Graham contre un compromis avec l’Iran : « Des nazis religieux » ; Rubio : « Le refus de discuter des missiles balistiques est un très gros problème »
Le sénateur républicain a vivement attaqué les rapports évoquant la possibilité de permettre à Téhéran un enrichissement limité d’uranium pour « sauver la face ». Parallèlement, le secrétaire d’État américain a souligné que l’Iran reste une menace majeure et que les discussions porteront principalement sur le nucléaire, sur fond de tensions sécuritaires persistantes.
JDN
Lindsey Graham : pas de concession pour « sauver l’honneur » du régime
Les tensions autour du programme nucléaire iranien et les efforts diplomatiques entre Washington et Téhéran continuent de provoquer une tempête politique aux États-Unis. Le sénateur républicain Lindsey Graham (notre photo) s’est fermement opposé à tout compromis :
« Si les rapports médiatiques sont exacts et qu’une option est envisagée pour permettre à l’Iran d’enrichir de l’uranium en très petite quantité pour « sauver la face » : au diable cette idée », a écrit Graham.

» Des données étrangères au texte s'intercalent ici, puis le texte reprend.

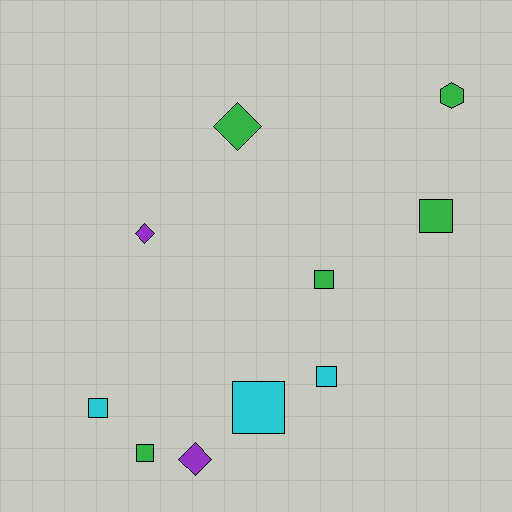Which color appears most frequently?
Green, with 5 objects.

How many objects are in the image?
There are 10 objects.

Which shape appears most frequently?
Square, with 6 objects.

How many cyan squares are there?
There are 3 cyan squares.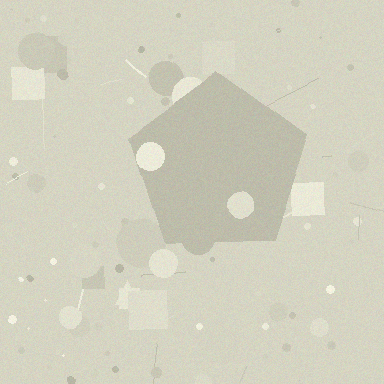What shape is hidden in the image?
A pentagon is hidden in the image.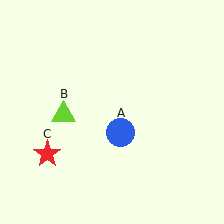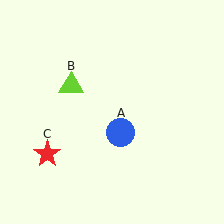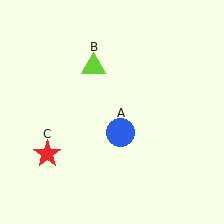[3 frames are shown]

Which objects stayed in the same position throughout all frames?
Blue circle (object A) and red star (object C) remained stationary.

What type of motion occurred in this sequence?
The lime triangle (object B) rotated clockwise around the center of the scene.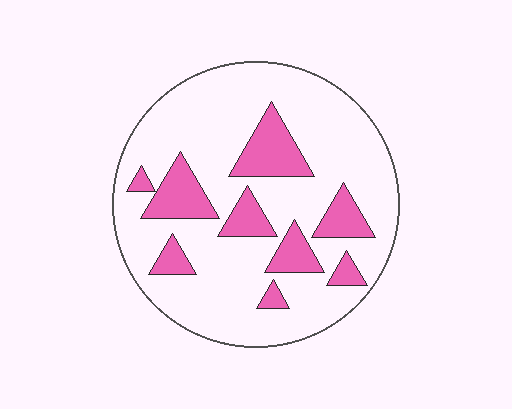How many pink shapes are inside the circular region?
9.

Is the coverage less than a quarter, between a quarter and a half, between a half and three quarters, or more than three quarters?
Less than a quarter.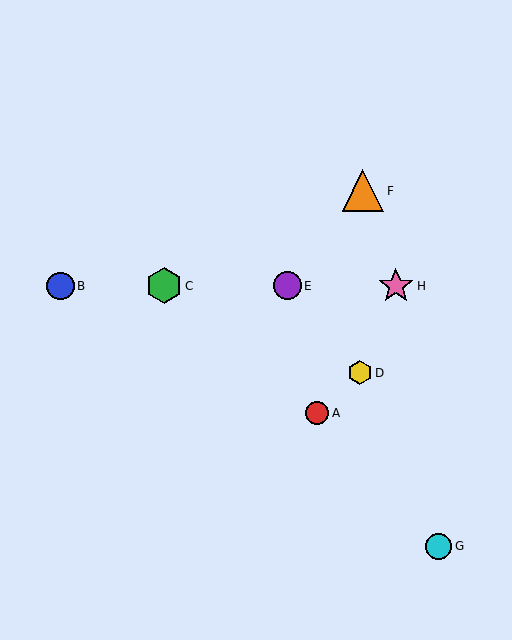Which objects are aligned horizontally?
Objects B, C, E, H are aligned horizontally.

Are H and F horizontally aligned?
No, H is at y≈286 and F is at y≈191.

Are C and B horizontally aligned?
Yes, both are at y≈286.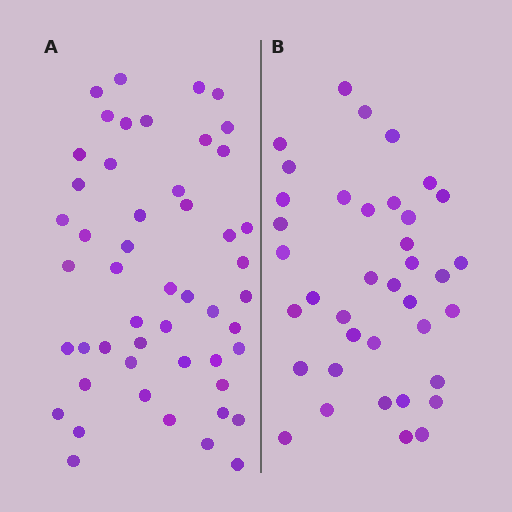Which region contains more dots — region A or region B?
Region A (the left region) has more dots.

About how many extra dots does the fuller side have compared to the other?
Region A has roughly 12 or so more dots than region B.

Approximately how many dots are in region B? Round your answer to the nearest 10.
About 40 dots. (The exact count is 38, which rounds to 40.)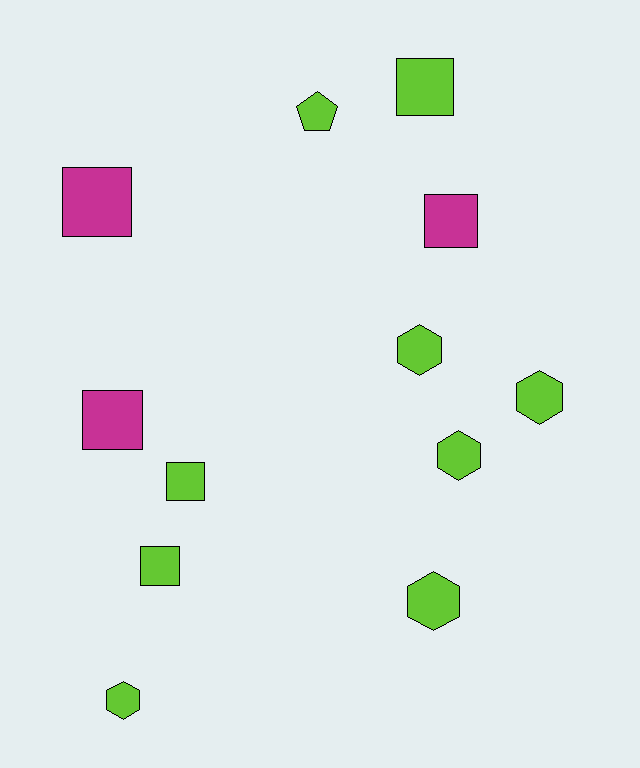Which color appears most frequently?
Lime, with 9 objects.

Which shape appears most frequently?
Square, with 6 objects.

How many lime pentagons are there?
There is 1 lime pentagon.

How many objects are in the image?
There are 12 objects.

Selon lui, le régime est composé de « nazis religieux » et reste le principal État parrain du terrorisme mondial. Il a rappelé que le régime a « du sang américain sur les mains » et a tué plus de 30 000 de ses propres citoyens qui réclamaient la fin de l’oppression. Il a conclu en appelant à un changement de régime, affirmant que « l’aide est en chemin » pour le peuple iranien.
Marco Rubio : l’impasse des missiles balistiques
De son côté, le secrétaire d’État américain Marco Rubio a clarifié la position de l’administration sur la menace iranienne :
-
Menace persistante : Rubio a réaffirmé que l’Iran pose une menace significative et de longue date pour les États-Unis.
-
Le point de blocage : Il a souligné que le refus de Téhéran d’inclure son programme de missiles balistiques dans les négociations est un « très gros problème ». Selon lui, l’Iran cherche à développer des missiles intercontinentaux capables de frapper le territoire continental des États-Unis.
-
Scepticisme sur le nucléaire civil : Rubio a mis en doute le caractère pacifique du programme iranien : « Quand vous dites que vous voulez enrichir de l’uranium, que vous le faites profondément sous terre, que vous avez un historique d’enrichissement à 20 % et 60 %, et que vous construisez des missiles capables de porter une ogive, cela ne ressemble pas à un pays qui ne s’intéresse pas à l’arme nucléaire. »
Diplomatie ou fermeté ?
Bien que Rubio ait précisé que la diplomatie reste « toujours sur la table » et que les prochaines discussions sont une opportunité de dialogue, il a insisté sur le fait qu’Israël et les États-Unis partagent une inquiétude croissante.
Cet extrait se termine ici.